McNeal had been so shaken and disoriented by the abortion, she said, that it didn’t occur to her that changing the date would be a bad thing.
Because the five-year ban was upheld, McNeal can’t compete in either the Tokyo Olympics or the Paris Olympics in 2024. All of her competitive results from February 13, 2020 to August 14, 2020 will be disqualified and she must return any “medals, titles, points, prize money and prizes” she earned during that time period.
This decision comes after a string of setbacks that Black women who were anticipating their participation in the Tokyo Games have faced in the weeks before the opening ceremonies. Sha’Carri Richardson can’t run in the 100-meter race because she recently tested positive for marijuana, which she took responsibility for and acknowledged that her mother’s recent death and pressure to meet expectations played a role in her decision to use marijuana.
There’s also the case of Namibian sprinters Christine Mbomba and Beatrice Masilingi, who were both ruled ineligible to run the women’s 400 meters because they both have naturally high testosterone levels. Black swimmers, like United Kingdom’s Alice Dearing, can’t wear caps that accommodate for natural hair because they don’t follow “the natural form of the head.”

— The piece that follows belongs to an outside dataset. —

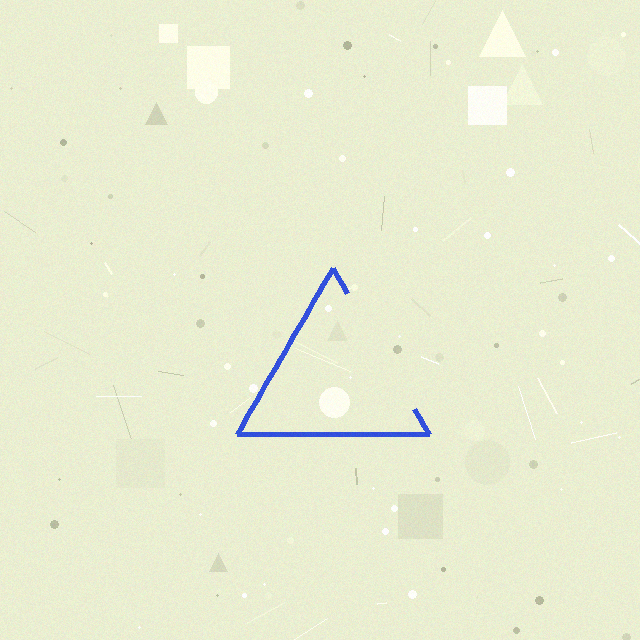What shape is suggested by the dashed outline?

McNeal spoke out against the court’s decision on Twitter and described how she “listened to white European men tell me how my experience doesn’t match with their perspective” and that “instead of being met with some sort of compassion and understanding, I was being interrogated and stigmatized.”
McNeal continued by saying that while she didn’t want to publicly disclose information about her abortion to officials, she felt that she didn’t have a choice due to their initial response to her missed test. She said that after they learned about her abortion, they forced her to “relive this hellish experience” instead of simply penalizing her for the test and moving on.
“As a clean athlete, I do not feel protected by this system, but I guess that my feelings are irrelevant, because the system just took away my career. I am grateful for everybody who has shown me support and compassion, but I will never recover from this heartbreak.”
Olympic officials need to do better. And McNeal should be in Tokyo this year.